At the time that went to press, two weeks ago, one of the writers was recovering from having been shot in the head. Then, day before yesterday, two more of them, Staff Sergeant Yance T. Gray (ph) and Omar Morrah (ph), lost their lives when the cargo truck they were riding turned over, joining the 3,772 other American troops who have now died in Iraq.

Paul Rieckhoff is the executive director of Iraq and Afghanistan Veterans of America, and he joins us again tonight.

Paul, good evening.

PAUL RIECKHOFF, EXECUTIVE DIRECTOR, IRAQ & AFGHANISTAN VETERANS OF

AMERICA: Good evening, Keith.


OLBERMANN: The late Staff Sergeant Gray (ph) and the last Sergeant Morrah (ph) and their colleagues evidently didn't - don't believe the administration's allegations of successes in Iraq. What kind of reaction are you hearing from troops in the theater to this Petraeus-Bush assessment, if that's really what it is?

RIECKHOFF: Troops are definitely not a monolithic voice but what I'm hearing consistently is people are concerned about the part of the discussion yesterday that hasn't been mentioned - that of Ambassador Crocker. Everybody knows that General Petraeus is going to offer a mixed opinion of what's happening on the ground in Iraq.

There's an old Iraqi saying that all the fingers on your hand are not the same, meaning that there are a lot of different pieces to the puzzle and it's a complicated equation. General Petraeus obviously focused on the good things, like what's happening in Anbar. And there is some progress there.

But nobody talked about the fact that Ambassador Crocker basically told us that there's no political progress at all. And that was the intent of the surge, to create the space, so we could have political progress. And I think that's the part of the argument soldiers are concerned about.

We're not going to be able to solve this alone. This is not a silver bullet solution. And we need to think about the political problems, not just the military ones.

OLBERMANN: Yeah, great operation, patient dies anyway, what did you have the operation for? The president keeps saying he's listening to what his commanders say yet he appears to be ignoring this Pentagon assessment that's due out next year. According to "Newsweek" it recommends a rapid reduction of American forces in Iraq, maybe up to two-thirds.

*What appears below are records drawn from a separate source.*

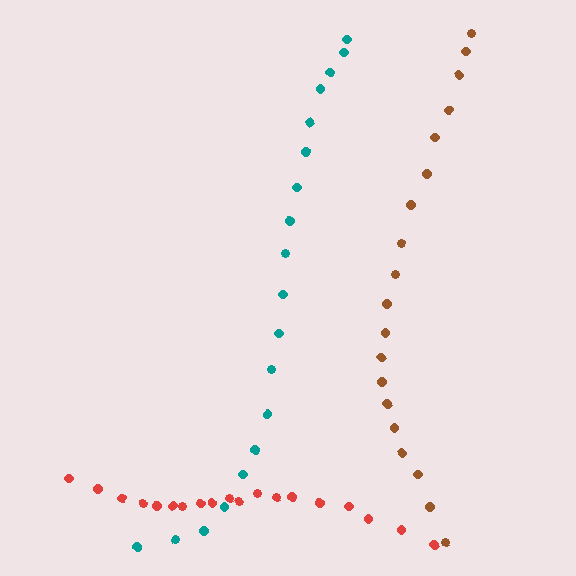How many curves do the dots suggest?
There are 3 distinct paths.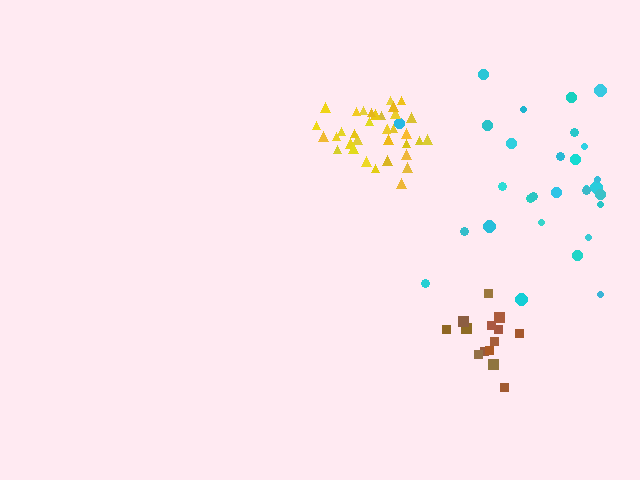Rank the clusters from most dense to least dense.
yellow, brown, cyan.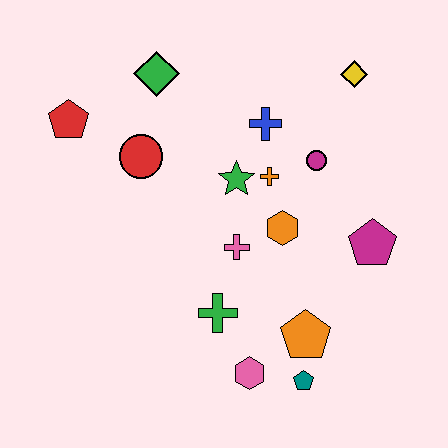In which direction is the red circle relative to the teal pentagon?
The red circle is above the teal pentagon.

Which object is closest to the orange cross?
The green star is closest to the orange cross.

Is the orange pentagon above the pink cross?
No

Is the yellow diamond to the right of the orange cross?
Yes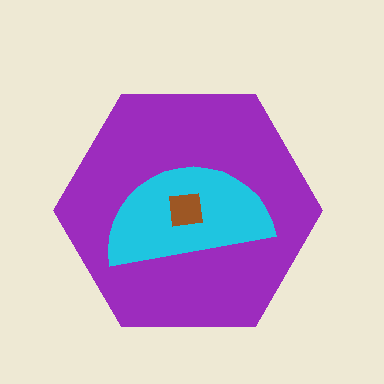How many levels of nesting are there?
3.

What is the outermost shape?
The purple hexagon.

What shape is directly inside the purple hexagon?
The cyan semicircle.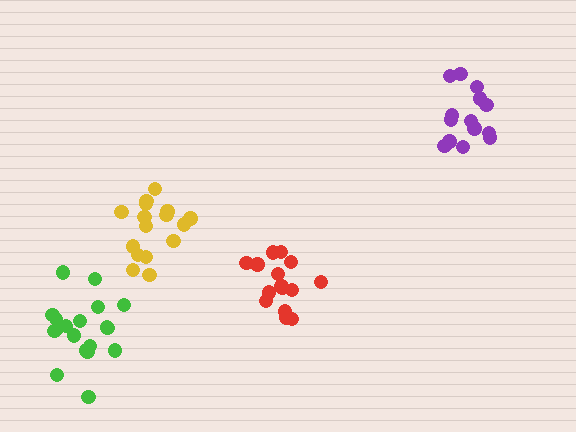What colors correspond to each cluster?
The clusters are colored: yellow, red, purple, green.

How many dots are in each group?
Group 1: 16 dots, Group 2: 15 dots, Group 3: 14 dots, Group 4: 19 dots (64 total).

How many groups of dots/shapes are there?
There are 4 groups.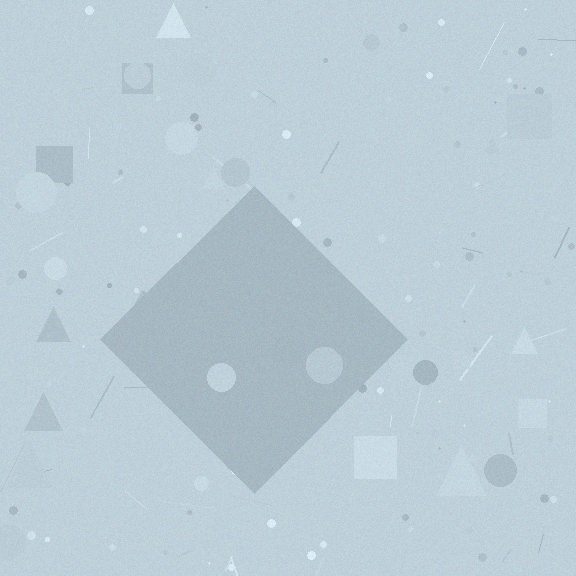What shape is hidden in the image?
A diamond is hidden in the image.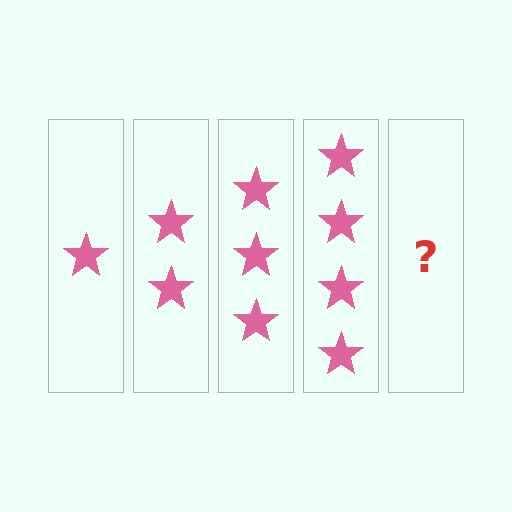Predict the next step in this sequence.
The next step is 5 stars.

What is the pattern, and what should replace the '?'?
The pattern is that each step adds one more star. The '?' should be 5 stars.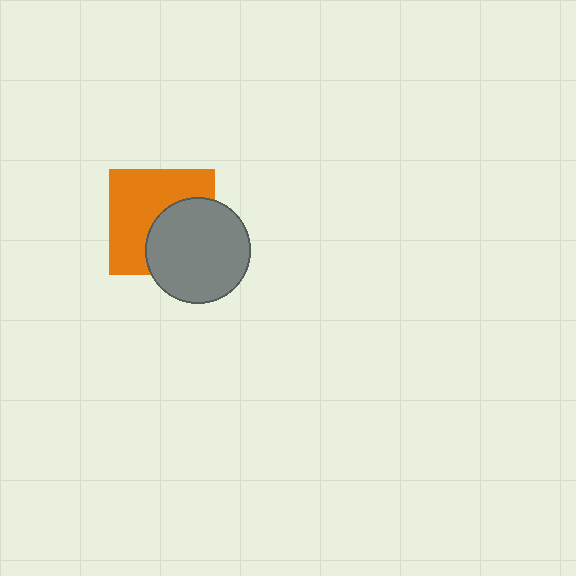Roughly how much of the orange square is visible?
About half of it is visible (roughly 57%).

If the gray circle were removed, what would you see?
You would see the complete orange square.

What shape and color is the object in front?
The object in front is a gray circle.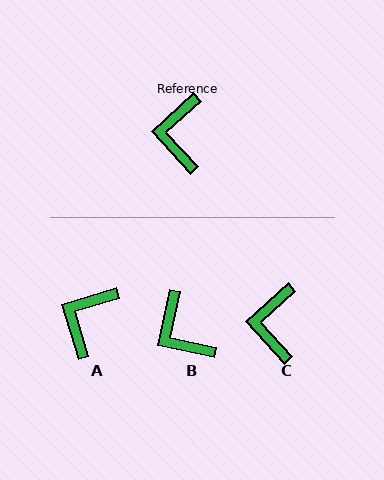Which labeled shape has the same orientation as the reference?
C.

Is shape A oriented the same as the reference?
No, it is off by about 25 degrees.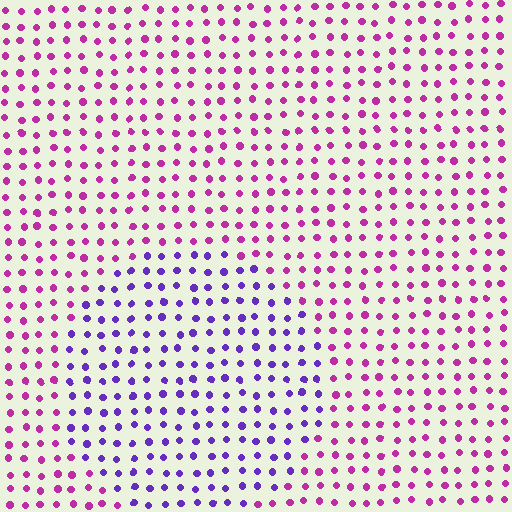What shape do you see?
I see a circle.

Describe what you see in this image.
The image is filled with small magenta elements in a uniform arrangement. A circle-shaped region is visible where the elements are tinted to a slightly different hue, forming a subtle color boundary.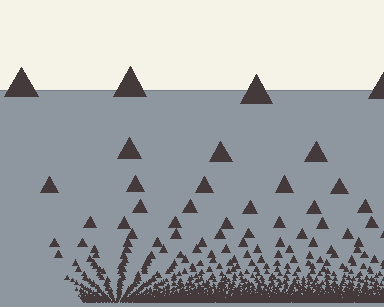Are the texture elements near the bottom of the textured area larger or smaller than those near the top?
Smaller. The gradient is inverted — elements near the bottom are smaller and denser.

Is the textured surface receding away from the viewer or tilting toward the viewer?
The surface appears to tilt toward the viewer. Texture elements get larger and sparser toward the top.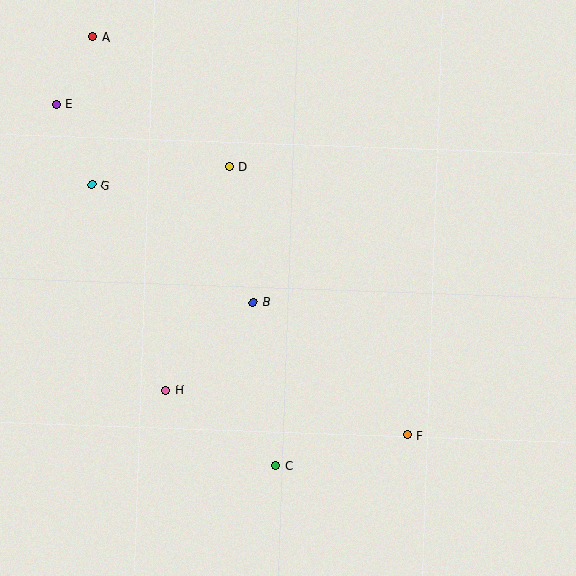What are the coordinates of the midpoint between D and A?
The midpoint between D and A is at (161, 102).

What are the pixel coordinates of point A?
Point A is at (92, 37).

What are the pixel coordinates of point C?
Point C is at (275, 466).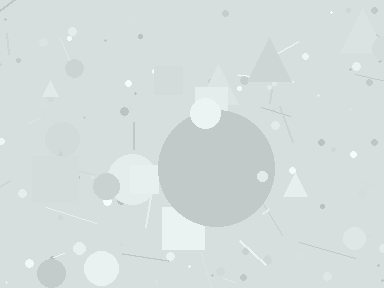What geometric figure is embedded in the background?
A circle is embedded in the background.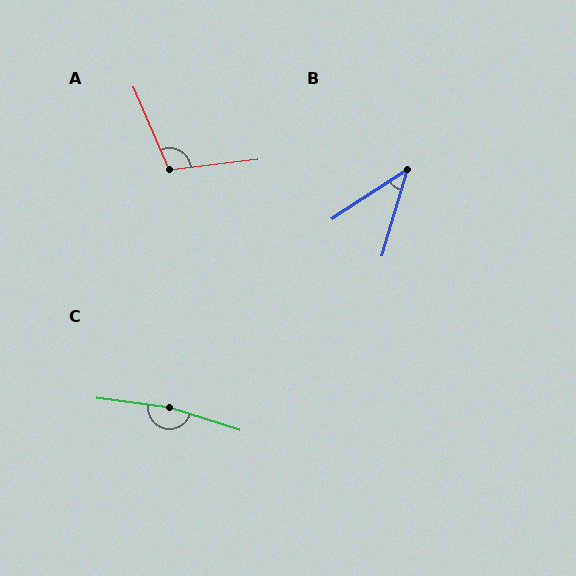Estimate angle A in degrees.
Approximately 106 degrees.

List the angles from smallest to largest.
B (40°), A (106°), C (170°).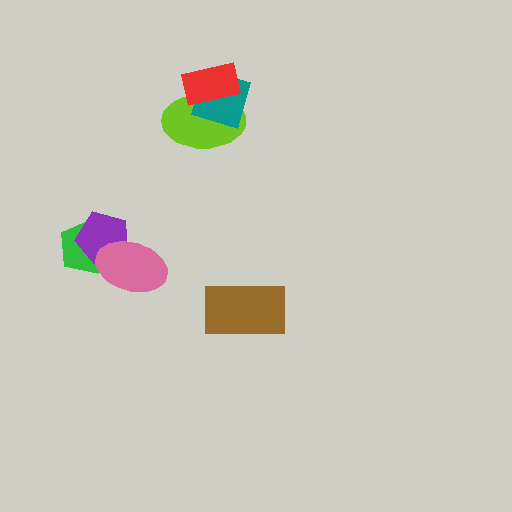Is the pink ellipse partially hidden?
No, no other shape covers it.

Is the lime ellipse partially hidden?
Yes, it is partially covered by another shape.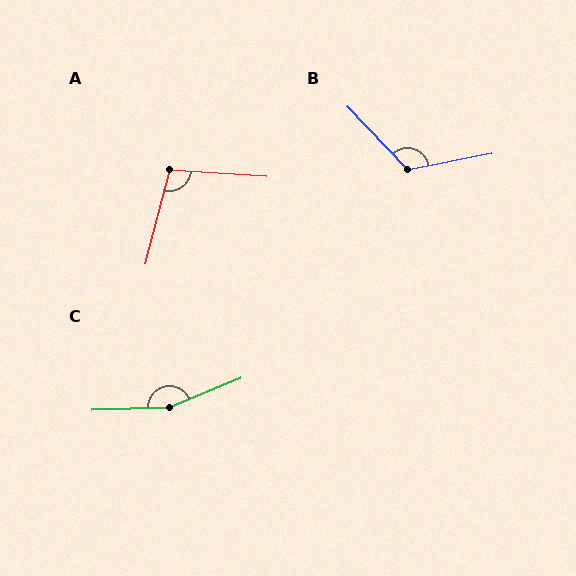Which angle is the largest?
C, at approximately 159 degrees.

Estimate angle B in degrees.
Approximately 122 degrees.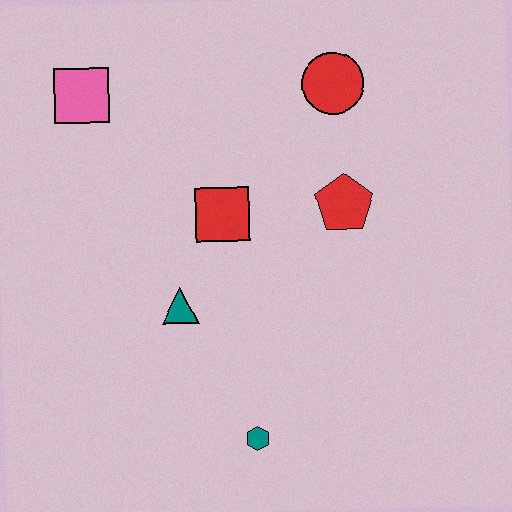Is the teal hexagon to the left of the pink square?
No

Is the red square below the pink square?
Yes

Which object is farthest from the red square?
The teal hexagon is farthest from the red square.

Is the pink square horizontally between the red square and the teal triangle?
No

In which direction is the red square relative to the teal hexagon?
The red square is above the teal hexagon.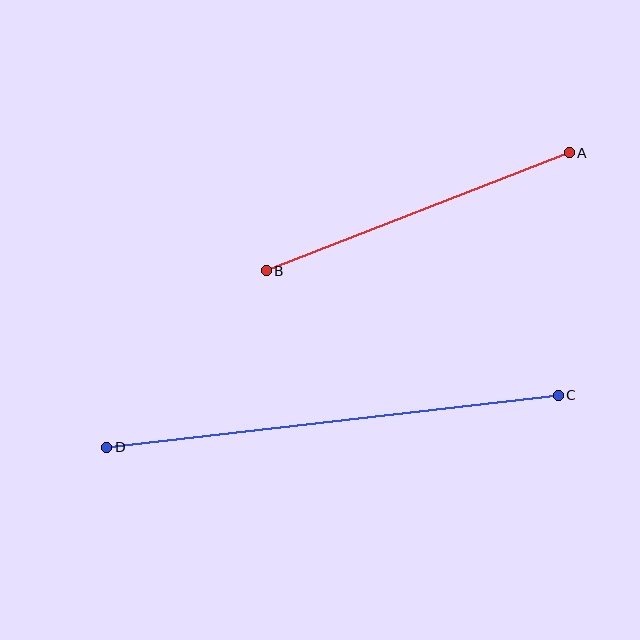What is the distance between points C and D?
The distance is approximately 455 pixels.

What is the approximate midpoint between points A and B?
The midpoint is at approximately (418, 212) pixels.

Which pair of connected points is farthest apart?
Points C and D are farthest apart.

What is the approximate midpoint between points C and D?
The midpoint is at approximately (332, 421) pixels.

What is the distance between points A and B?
The distance is approximately 325 pixels.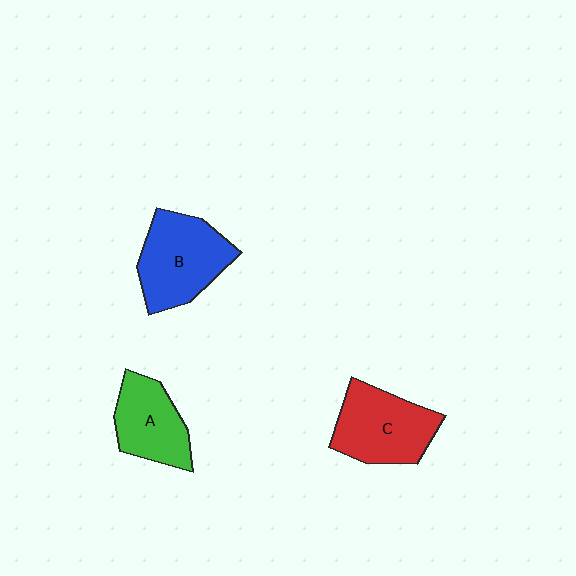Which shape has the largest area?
Shape B (blue).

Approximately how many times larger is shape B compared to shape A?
Approximately 1.3 times.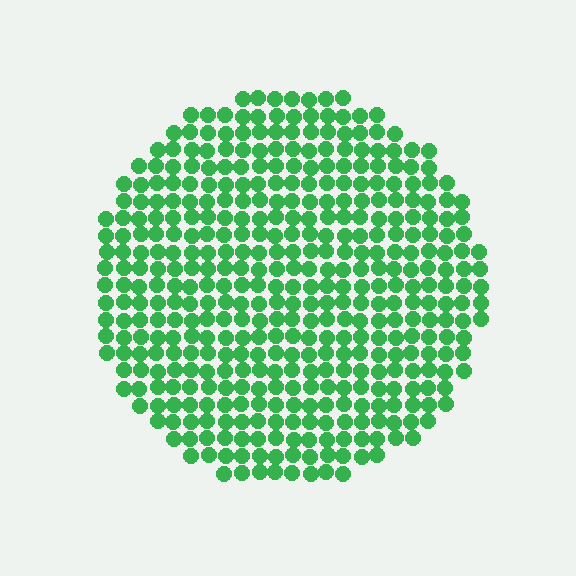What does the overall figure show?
The overall figure shows a circle.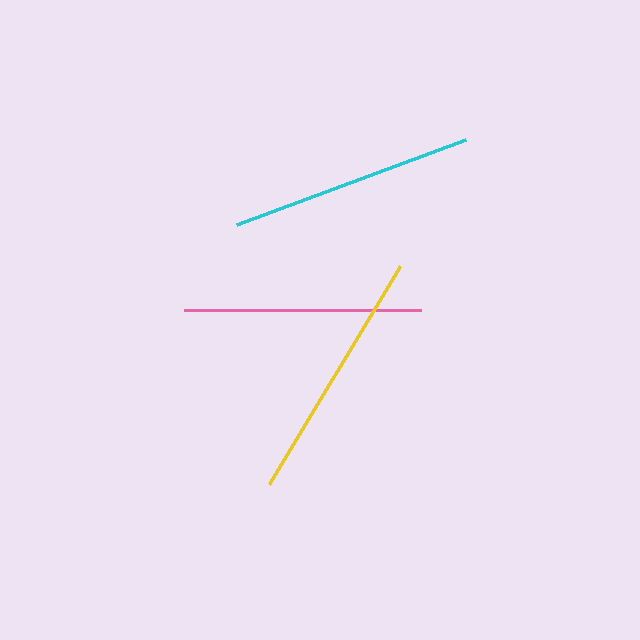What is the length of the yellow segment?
The yellow segment is approximately 255 pixels long.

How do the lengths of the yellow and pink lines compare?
The yellow and pink lines are approximately the same length.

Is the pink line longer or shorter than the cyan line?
The cyan and pink lines are approximately the same length (about 244 and 237 pixels).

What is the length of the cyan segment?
The cyan segment is approximately 244 pixels long.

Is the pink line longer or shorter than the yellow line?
The yellow and pink lines are approximately the same length (about 255 and 237 pixels).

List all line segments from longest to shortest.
From longest to shortest: yellow, cyan and pink (about equal).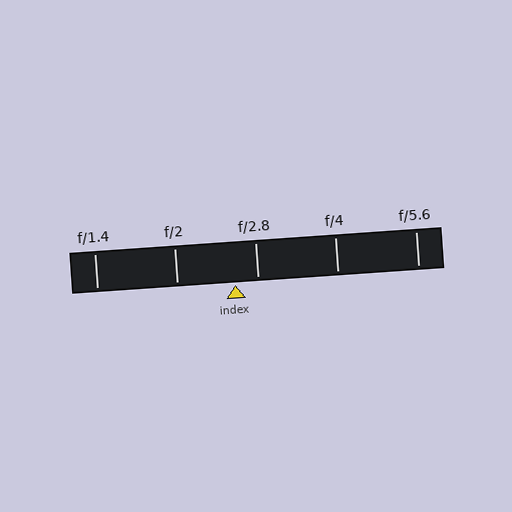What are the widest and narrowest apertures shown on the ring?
The widest aperture shown is f/1.4 and the narrowest is f/5.6.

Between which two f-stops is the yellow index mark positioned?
The index mark is between f/2 and f/2.8.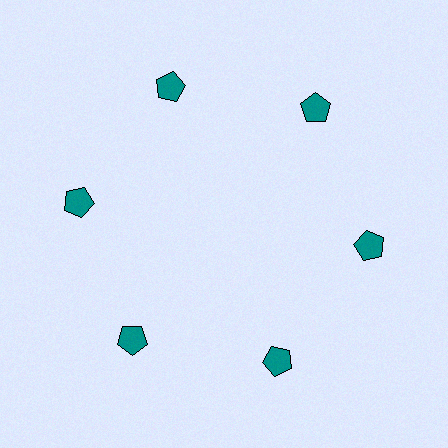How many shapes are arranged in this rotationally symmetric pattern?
There are 6 shapes, arranged in 6 groups of 1.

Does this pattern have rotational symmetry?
Yes, this pattern has 6-fold rotational symmetry. It looks the same after rotating 60 degrees around the center.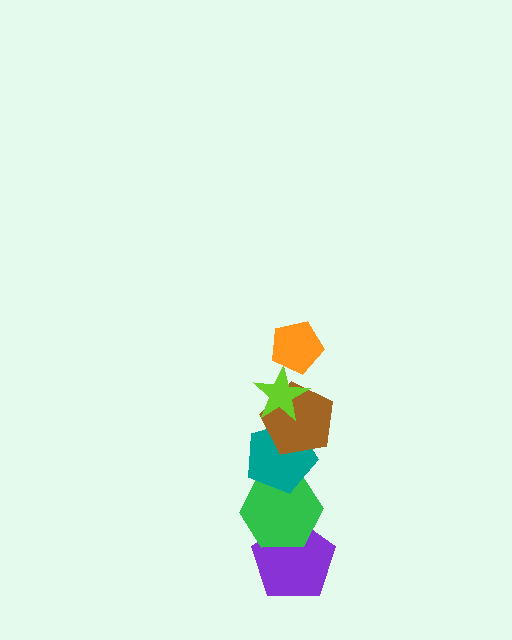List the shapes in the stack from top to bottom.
From top to bottom: the orange pentagon, the lime star, the brown pentagon, the teal pentagon, the green hexagon, the purple pentagon.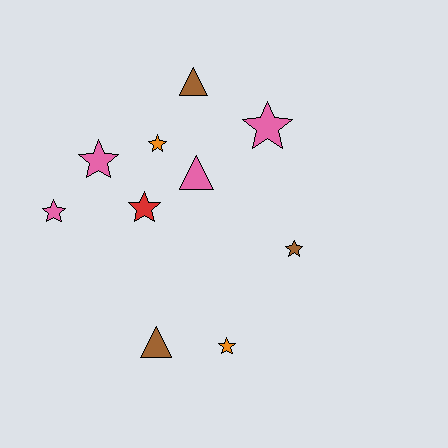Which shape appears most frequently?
Star, with 7 objects.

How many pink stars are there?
There are 3 pink stars.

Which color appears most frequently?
Pink, with 4 objects.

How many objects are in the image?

Within the military family, again, noting the disparity of this but the serving in the recently serving that you've been in touch with, is there this sense Mr. Bush is only listening to people who echo what he has already decided to do?

RIECKHOFF: Yes, absolutely. Even within the high ranks, not everyone agrees with General Petraeus. And President Bush has a history of blowing off military advice from people who disagree with him, from General Batiste to General Eaton, going all the way back to Colin Powell. He doesn't listen to people who disagree with him. And I think we're all concerned with the overextension of the military, which is ultimately going to drive this discussion.

Tomorrow night President Bush may go on announcing he's drawing down 30,000 troops. It's not because it's a strategic goal, it's a practical necessity. By the end of this discussion he may take credit for the sun rising.

Yesterday the "New York Times" was great in saying it's like dropping an object and taking credit for gravity. There's a total disconnect here.

OLBERMANN: Incidentally, on that point, because the surge stretched the military to such a capacity the troops have to rotate in April, if nobody is there at that point to stand in their stead, what happens between April and the June 2008 target date of this withdrawal? What happens to the troops who were supposed to come home in April? And where are their replacements? Who are their replacements going to be?

RIECKHOFF: That's a great question. The problem is if we extend the surge beyond the spring of 2008, we have to extend Army active duty units to 18-month tours or have a serious conversation about the draft.

What's going to happen down the line? Are we going to have people doing nine and tenth tours as we go years into this war? About 80 percent of our non-deployed National Guard and Reserve units are at their lowest possible level of readiness. In many ways, we're putting all our eggs in one basket.


Growing up as a military person, we all played the board game of Risk and I think it's clear President Bush never played that game. He doesn't understand we have other threats to think about beyond Iraq and in many ways we left our back door wide open.

OLBERMANN: As usual, stuck on Madagascar with all of your troops there. Neither General Petraeus nor the president seems to be willing to speculate or hint on what is supposed to go on beyond that troop reduction date, that June 2008 finish line there, even minus the 30,000 surge troops. Is the reality going to be the same then as it is now that the military, if not already overstretched, is on the verge of being overstretched June 2008?

RIECKHOFF: Yes, absolutely. I mean, it's continuing to run the wheels off this machine. We never increased the size of the active duty substantially after 9/11. We send the same people back over and over again. We've seen recruiting numbers suffer, retention rates area stress and key factors of morale, like suicide rates and divorce rates, are at an all-time high. So we can't continue this pace. The operational tempo here is unsustainable and ultimately I think that's what's going to really drive our troop numbers inside Iraq, thankfully because the generals, I hope, will make that case to the president.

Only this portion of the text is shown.